At the Rooster Crow run this weekend in Rogue River, racing begins around 8 a.m. in the 5-kilometer run.
That time has been steady for many years as a proactive measure during a traditionally hot period, coordinator Dave Ehrhardt says. Most entrants will be done within 40 minutes, he says, and water stations will be available during and after the race, along with bananas and muffins.
For those who continue to run, Ehrhardt suggests to play it cautiously. Now isn’t the time to be shooting for a running PR.
“Try to run during cooler times of the day, be hydrated and know your limits,” Ehrhardt says.
If possible, working out inside at a gym may be for the best, Timmons adds.
Those who must be outside, like baseball and softball players, should constantly be monitoring how they’re feeling, Timmons says.

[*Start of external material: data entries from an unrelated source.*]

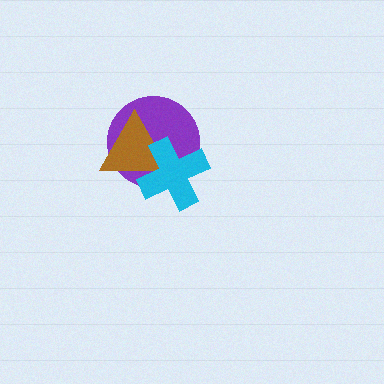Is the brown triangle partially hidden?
Yes, it is partially covered by another shape.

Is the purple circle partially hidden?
Yes, it is partially covered by another shape.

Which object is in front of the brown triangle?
The cyan cross is in front of the brown triangle.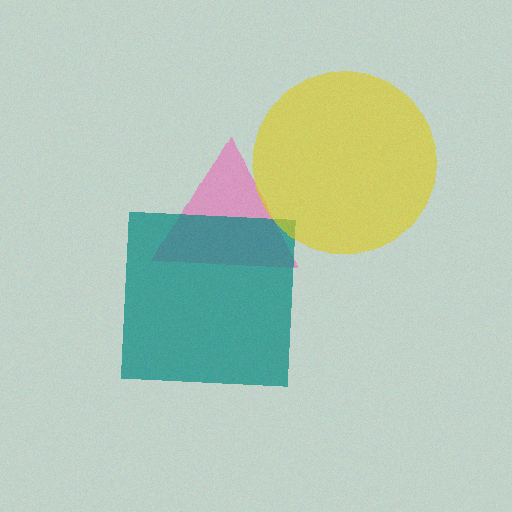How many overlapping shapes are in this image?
There are 3 overlapping shapes in the image.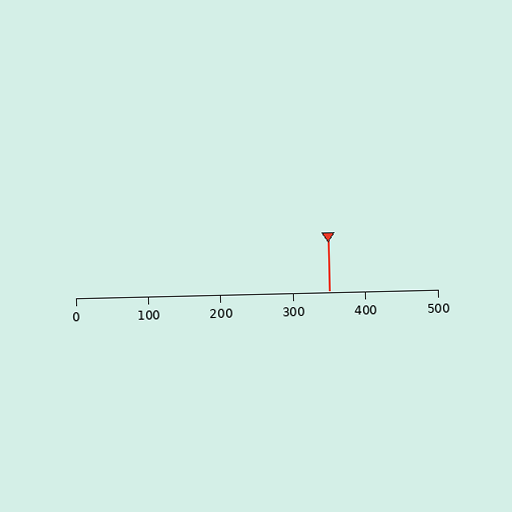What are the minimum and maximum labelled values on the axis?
The axis runs from 0 to 500.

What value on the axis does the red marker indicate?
The marker indicates approximately 350.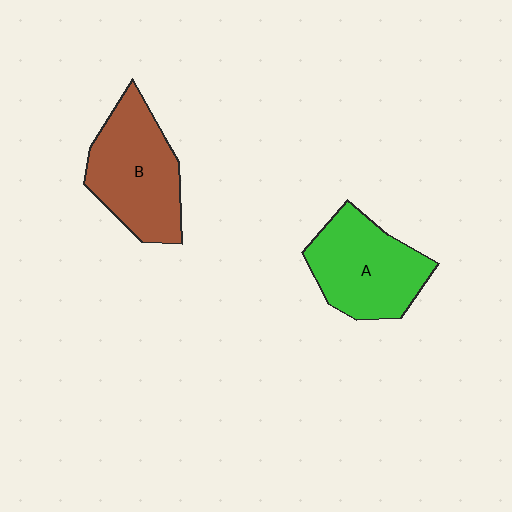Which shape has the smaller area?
Shape A (green).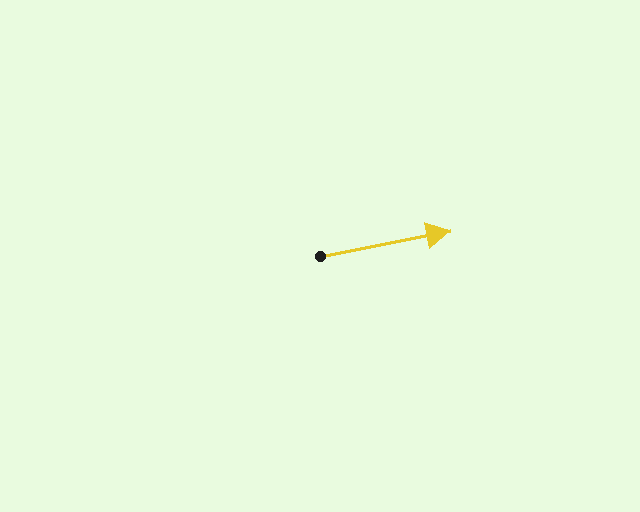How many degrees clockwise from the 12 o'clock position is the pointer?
Approximately 79 degrees.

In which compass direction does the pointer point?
East.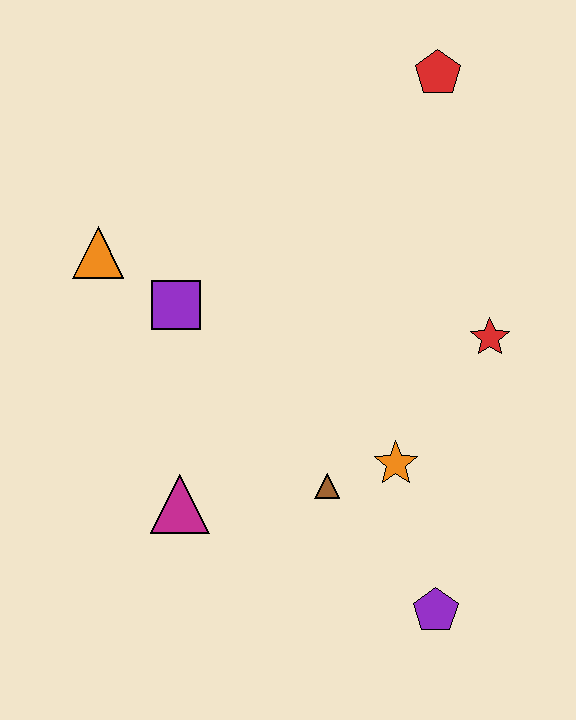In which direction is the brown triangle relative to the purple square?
The brown triangle is below the purple square.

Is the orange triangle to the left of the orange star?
Yes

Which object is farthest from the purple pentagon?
The red pentagon is farthest from the purple pentagon.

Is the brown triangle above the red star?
No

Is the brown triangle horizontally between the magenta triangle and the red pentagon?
Yes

Symptoms of heat exhaustion include heavy sweating, feeling weak or confused, dizziness, nausea, headache and fast heartbeat, Timmons says.
Those who experience those symptoms should find a cool, shady place, lie down and hydrate, Timmons says. Pour a bottle of water over your head or take a cold shower and do not drink alcohol or soda. Sports drinks have their benefits, Timmons adds, but may also contain a large amount of sugar.
Symptoms of heatstroke include a high fever, severe headache, dizziness, flushed skin, a lack of sweating, muscle weakness, nausea, a fast heartbeat and breathing and seizures, Timmons says.
If the symptoms get severe, a call to 911 may be best, she says.
“It’s about paying attention and knowing the signs,” Timmons says.